Why is it that a funny comedian such as Eddie Murphy repeatedly gets stuck in terrible comedies? It’s as if his agent hates him. From The Adventures of Pluto Nash to Daddy Day Care to Norbit, Murphy’s talent has been smothered by terrible dialogue and weak plots.

This time around, he plays the captain of an alien ship, which is disguised as a human being (named Dave Ming Cheng, which looks exactly like the captain, go figure). Along with his crew (which consists of Gabrielle Union, Ed Helms, Kevin Hart & Pat Kilbane), he goes to Earth to retrieve a meteor that could destroy the planet. Along the way, he meets Gina Morrison (Elizabeth Banks), who accidentally hits him with her car (and by him, I mean the robot).
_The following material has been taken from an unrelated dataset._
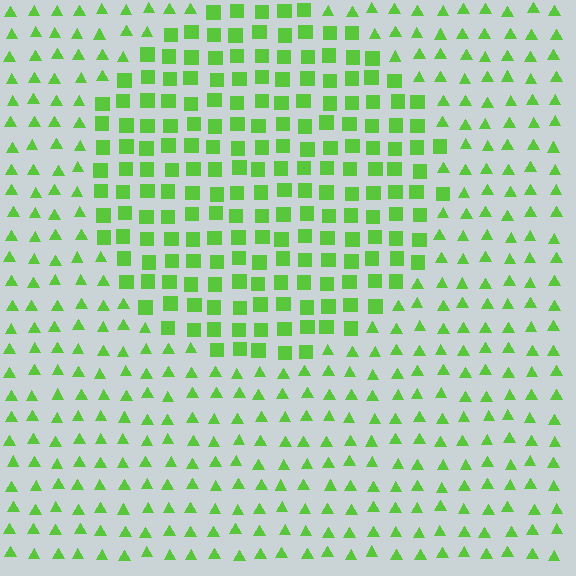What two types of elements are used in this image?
The image uses squares inside the circle region and triangles outside it.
Ironically, her son Josh (Austyn Myers) captured the meteor after it crash-landed into his room. Unfortunately for Dave, he got it stolen by a bully.

This is where the comedy is supposed to come in. On Earth, Dave and his crew (from here on out I’m referring to the captain as Dave) try to adapt to how we humans act, which consists of weird smiles and coping with simple things as walking, talking and eating. Here’s where my central gripe comes in. During the duration of the film, we are to believe that the aliens don’t understand our lifestyle. Here’s the problem: they act and talk the same way we do. So, why is it hard for them to comprehend our actions? Why can’t they fathom how we greet and speak with each other? The answer is an attempt at comedy, which comes off as awkward instead of funny.
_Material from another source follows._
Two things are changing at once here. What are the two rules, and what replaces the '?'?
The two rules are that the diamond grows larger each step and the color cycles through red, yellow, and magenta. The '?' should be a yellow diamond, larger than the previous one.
This isn’t the only plot taking place. Three unnecessary subplots wedge their way into the film. One of them is No. 3’s (Gabrielle Union) affection for Dave. The second one is No. 2 (Ed Helms) growing weary of Dave’s interest in the “grotest” humans instead of getting the job done. The third plot is lowly New York officers Dooley (Scott Caan) and Knox (Mike O’Malley) trying to uncover the truth regarding Dave. No. 2’s plot is the only one that feels like it belongs, but it’s poorly executed. The other two are superfluous and vexing.

Meet Dave is yet another movie to throw into Eddie Murphy’s junkyard of failure. The comedy doesn’t work, there’s too many extraneous plots and talent such as Murphy, Helms, Banks, Caan, Hart and Kilbane are wasted. Most of all, it’s 90 minutes in which I’ll never get back.